Aklımın bir köşesinde, köşkün bahçesinde tek kişilik bir ilan-aşk sahnesi olduğu halde, “Gülbeşeker”in sayfalarını çevirmeye başladım. İlk gençlik yıllarımın ötesine uzanarak içimde yeniden uyanan bu unutulmuş eski, çocuksu merakla evvela gülbeşekeri aradım. Kitabın ortalarına doğru reçeller bölümünde buldum onu. Meğer bir tür gül reçeliymiş gülbeşeker! Öğrendiğim şey hayalimde yarattığım tatlıyla hiç mi hiç uyuşmadı, bir nevi hayal kırıklığı bile yarattı diyebilirim üzerimde. Ancak reçele bir tür kahvaltılık muamelesi yapan, onu tatlıdan saymayan günümüz Türkiyesi’nin aksine geleneksel mutfağımızda reçelin misafirlere özellikle sunulan (hem de öyle kap kap değil, sadece bir kaşık) önemli bir tatlı türü olduğunu da öğrendim hemen ardından. Derken hafızamda bir kıpırdanma oldu; Mevlana’nın gülbeşekeri … “Onun şekeriyle, onun gül bahçesinde gülbeşekere dönmüşüm” diyordu Mevlana. Tanrı lütfuyla insan varlığını temsil eden bir tatlıydı ona göre gülbeşeker… Merakım git gide yatışırken diğer yandan da , “Türk Tatlıları Tarihi” gibi iddialı bir alt başlıkla yayımlanan bu çalışmanın adının “Gülbeşeker” olmasını hiç mi hiç yadırgamadım.

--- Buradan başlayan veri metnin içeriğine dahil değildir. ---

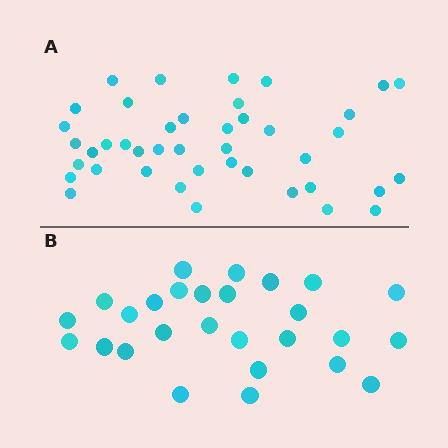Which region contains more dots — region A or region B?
Region A (the top region) has more dots.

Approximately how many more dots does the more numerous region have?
Region A has approximately 15 more dots than region B.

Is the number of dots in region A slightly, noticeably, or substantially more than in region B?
Region A has substantially more. The ratio is roughly 1.6 to 1.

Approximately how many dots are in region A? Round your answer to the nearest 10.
About 40 dots. (The exact count is 42, which rounds to 40.)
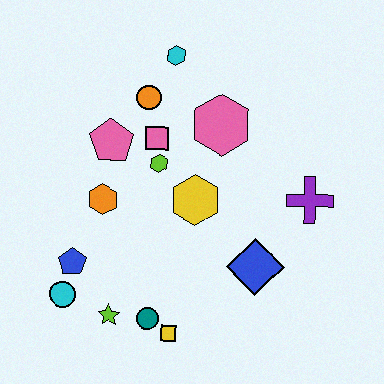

“Gülbeşeker”in yazarı Priscilla Mary Işın, bir İngiliz. Yıllar önce yaşamaya başladığı Türkiye’de, ilgisini çeken mutfak kültürünü İngilizlere tanıtmak amacıyla yola çıkmış en başta. Bunda İngiltere’de yediği Türk yemeklerinin berbat oluşunun da önemli bir etkisi olduğunu belirtiyor yazar. Hazırladığı kitaba Türk yemeklerinin kökenine dair tarihi bir önsöz yazmak istemesi ise onu bugün elimizdeki kitaba “Gülbeşeker” e getirmiş. Öyle ki, kaynaklara birinci elden ulaşmak için Osmanlıca bile öğrenmiş Priscilla Mary Işın. Bu kitabın öncesinde ise Tercüme-i Kenzü’l-İştiha (Ahmed Cavid’den çevriyazı, Kitap Yayınevi) ve Aşçıbaşı (Mahmud Nedim bin Tosun’dan çevriyazı, YKY) gibi önemli çalışmalara da imza atmış.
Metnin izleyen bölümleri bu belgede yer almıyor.